The Black British Professionals in STEM (BBSTEM) Bridge Mentoring Scheme is now open to applications for its April 2021 cohort. The Medical Research Council-sponsored voluntary scheme links up Black British STEM students with STEM professionals. It provides the opportunity for mentors to share experiences, tips, support, guidance and career insights through email, phone calls or video chats, while students can ask for advice and use the scheme to help them prepare for life after university.

Each cohort runs for six months, with the expectation that mentors undergo a training webinar and meet with mentees at least once per month. If interested in becoming a mentor or mentee in the March intake, you must sign up to become a member.

Suffrage Science Podcast to launch on International Women’s Day

The new Suffrage Science Podcast is set to launch on 8 March 2021, the date of International Women’s Day.

The podcast, hosted by Dr Kat Arney, will cover how women are changing science, as well as progress and challenges related to the journeys of women in science. Content is set to include conversations with scientific leaders and Suffrage Science award winners from the past decade.

Produced by First Create The Media, audio production is by Georgia Mills for the MRC London Institute of Medical Sciences Suffrage Science scheme. As well as listening to the launch on the day,  you can subscribe in advance via Podbean, Spotify or Apple Podcasts.

Bristol University creates new patient monitoring system to help staff in ICU

University Hospitals Bristol and Weston NHS Foundation Trust partnered with Bristol University to create a new data monitoring system to help staff working in intensive care.

The system, a clinical data dashboard, has been in use across the trust for the past six months. The data dashboard enables clinical staff to use visual graphics to monitor patients alongside trends. Monitoring patient data collates data from existing clinical information systems and presents it in an accessible form, allowing clinicians to view details as required, whether taking an overview of all patients across multiple wards, or filtering results per ward or physiological parameter, through to detailed views of individual patients.

On the back of the success of the new system, the University of Bristol has committed new research funding, in the shape of a new award named the ‘Artificial Intelligence in Health and Care Award’.

Dr McWilliams, from the Department of Engineering Mathematics, said: “We will be using a similar software architecture to deliver algorithmic decision support to clinicians at the point of care. What we have learned during this COVID-19 response project will inform at lot of that work.”

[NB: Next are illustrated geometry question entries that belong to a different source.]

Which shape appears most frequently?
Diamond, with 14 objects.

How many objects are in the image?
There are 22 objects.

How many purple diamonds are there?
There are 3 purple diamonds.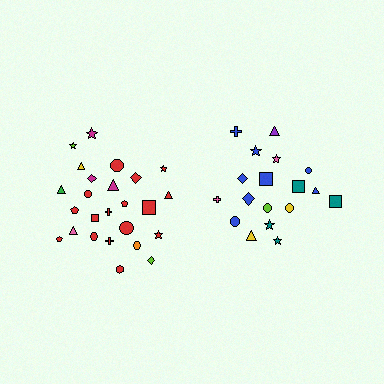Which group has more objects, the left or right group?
The left group.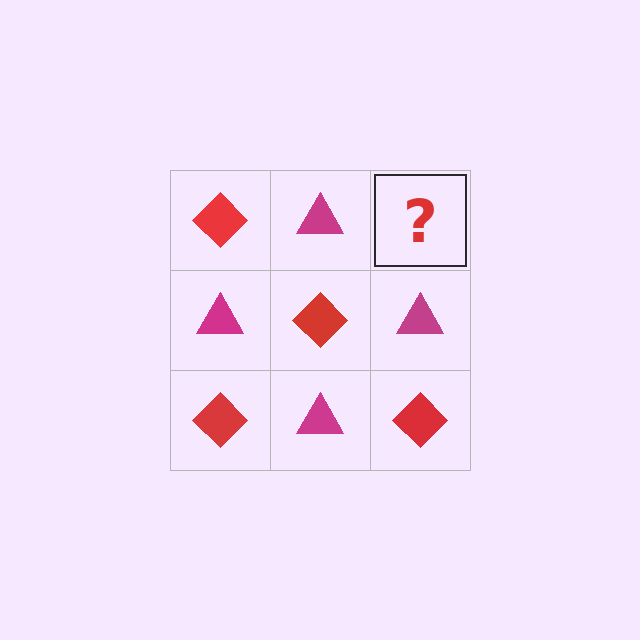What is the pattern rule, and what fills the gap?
The rule is that it alternates red diamond and magenta triangle in a checkerboard pattern. The gap should be filled with a red diamond.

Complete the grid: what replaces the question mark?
The question mark should be replaced with a red diamond.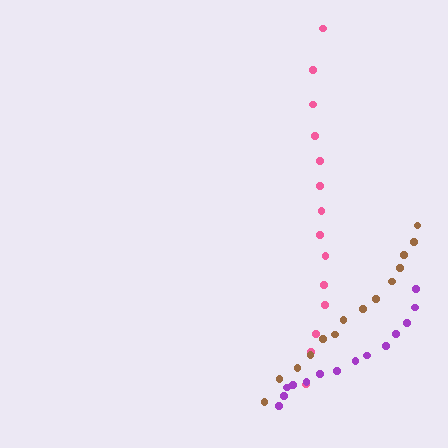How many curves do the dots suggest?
There are 3 distinct paths.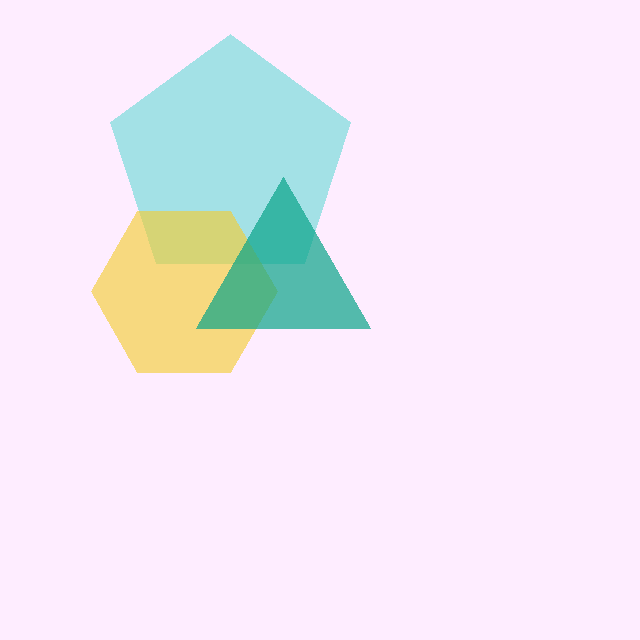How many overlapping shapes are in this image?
There are 3 overlapping shapes in the image.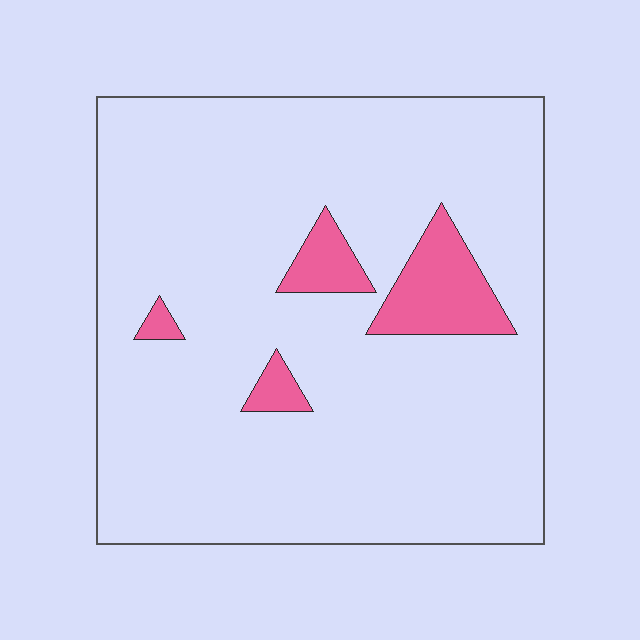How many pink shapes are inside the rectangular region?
4.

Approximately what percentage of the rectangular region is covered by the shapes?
Approximately 10%.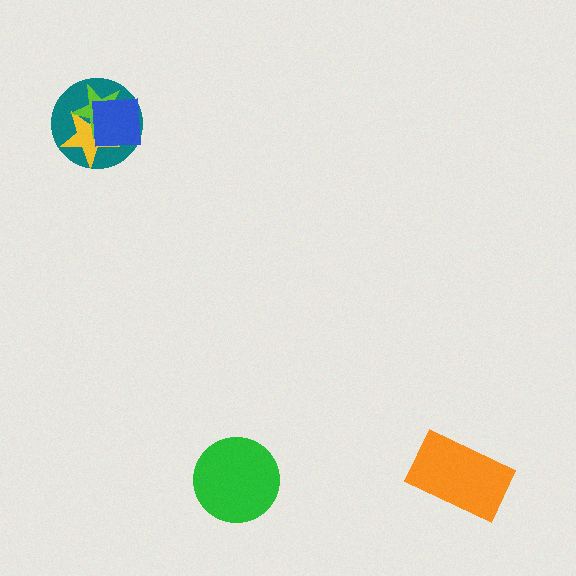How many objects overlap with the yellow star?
3 objects overlap with the yellow star.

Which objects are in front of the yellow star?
2 objects cover part of the yellow star: the lime star and the blue square.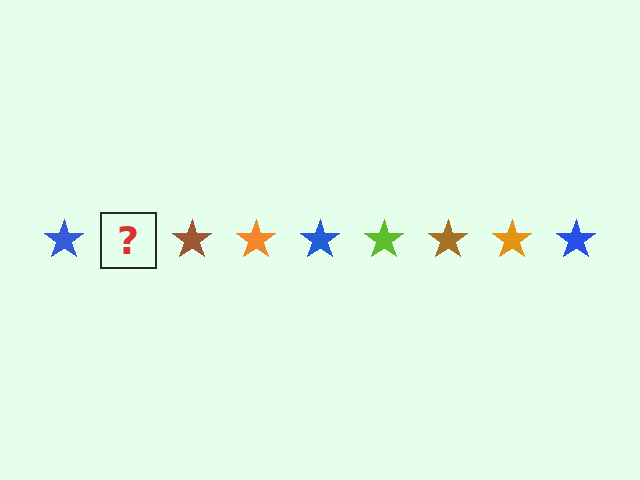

Quinten launches global, integrated analytical services and tools development

AI tech company Quinten has now launched Quinten Health, a global and integrated analytical services and tools development offer.

The Quinten Health team are currently working in areas such as precision oncology solutions, universal and RGPD-compliant hospital data networks and NLP-based medical literature analysis.

The suite of technologies will enable:

  • earlier and better diagnosis of rare diseases
  • drug responders profiling
  • weak safety signals identification
  • optimal and precision treatment pathways
  • augmenting medical decisions at the point of care.

Dr Alexandre Templier, President and Co-founder of the Quinten group, said: “While healthcare has been the major focus for Quinten so far, it was time to gear up and specialise as a genuine HealthTech company, serving and promoting synergies between drug developers, care providers and public health decision makers through artificial intelligence and machine learning solutions developed with and for them.”